UE, LEADERSHIP A META’ NELLE APP
La Commissione europea da parte sua è convinta delle potenzialità della app economy. Secondo un recente studio condotto per l’Ue da Gigaom, il settore genererà un fatturato annuale di 63 miliardi di euro e varrà 4,8 milioni di posti di lavoro entro il 2018, con una crescita, rispettivamente del 260% e del 167%. Gli inserzionisti dell’Ue hanno speso 6,1 miliardi di euro nelle app nel 2013 e spenderanno 18,7 miliardi nel 2018. Le app a pagamento saranno una fetta sempre meno consistente del mercato ma si svilupperanno gli acquisti in-app, ed è questo settore che attrae la pubblicità. Inoltre, 28 aziende europee (per lo più dei Paesi del Nord Europa) hanno creato il 40% delle prime 100 app per fatturato di Ue e Usa, come Rovio che produce Angry Birds (Finlandia) e King.com che produce Candy Crush (Uk). Ma in Europa ci sono degli ostacoli da superare per un pieno sviluppo della app economy, dice Gigaom, come la carenza di competenze e la frammentazione tecnologica. Mancano cioè sviluppatori e piattaforme di sviluppo made in Europe, nonché connessioni a Internet 4G diffuse sul continente.
ITALIA: APP POCO “INTERNAZIONALI”
E l’Italia? “Si sta sviluppando una nuova porzione di economia che chiamiamo Mobile and App Economy”, afferma Andrea Rangone, coordinatore degli Osservatori del Politecnico di Milano. E il mercato è destinato a crescere”. Secondo l’ultima ricerca del Polimi, il valore complessivo dell’economia legata alle app salirà a 40 miliardi nel 2016 (2,5% del Pil). Tuttavia nel nostro Paese solo sette sviluppatori su 100 guadagnano più di 50mila euro al mese, mentre più della metà non arriva a mille euro al mese. “L’Italia non è indietro nel settore delle app sul fronte delle invenzioni delle applicazioni e della loro fruizione, dove siamo più avanti di altri Paesi”, spiega Rangone; il problema è rappresentato invece dall’alto numero di concorrenti e dalla difficoltà nel farsi conoscere, soprattutto a livello internazionale, con una buona campagna di comunicazione.

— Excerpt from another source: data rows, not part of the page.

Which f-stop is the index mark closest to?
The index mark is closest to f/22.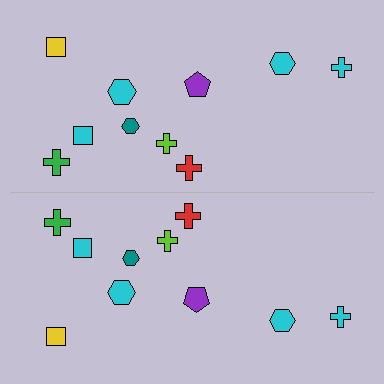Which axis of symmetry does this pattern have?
The pattern has a horizontal axis of symmetry running through the center of the image.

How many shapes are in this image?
There are 20 shapes in this image.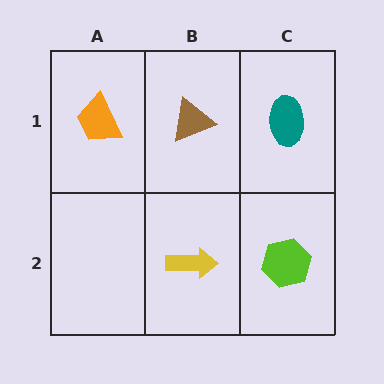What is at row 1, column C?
A teal ellipse.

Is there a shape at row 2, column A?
No, that cell is empty.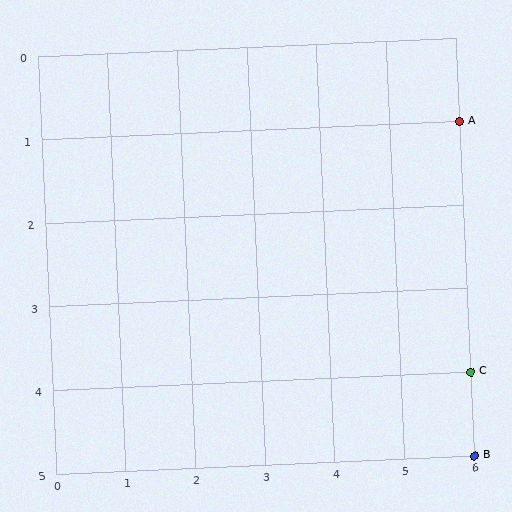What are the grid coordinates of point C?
Point C is at grid coordinates (6, 4).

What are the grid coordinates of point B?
Point B is at grid coordinates (6, 5).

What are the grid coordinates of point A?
Point A is at grid coordinates (6, 1).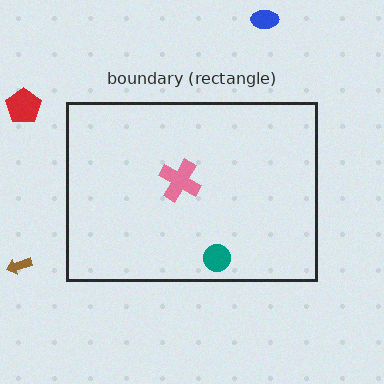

Non a caso il 90% delle app italiane viene scaricato all’interno dei nostri confini.
LA CHIAVE DI VOLTA NEL MERCATO GLOBALE
VisionMobile conferma che perché l’app economy non resti una promessa mantenuta a metà la chiave è esportare i prodotti a livello internazionale: quest’anno le revenues della app economy europea ammonteranno al 19% delle revenues globali, pari a 16,5 miliardi di dollari, e a una crescita annuale del 12%, un buon risultato, ma il tasso di crescita globale è del 27%, trainato dal boom in Asia. Questo vuol dire anche che gli sviluppatori europei si ritagliano fette meno consistenti della torta dei guadagni. Siccome gli smartphone si stanno diffondendo a passi dai gigante sui mercati emergenti, la chiave di volta è rivolgersi al resto del mondo, superando i confini nazionali. La supremazia dei Paesi anglosassoni, in questo, è un mix dovuto alle competenze e risorse hitech e all’uso della lingua inglese.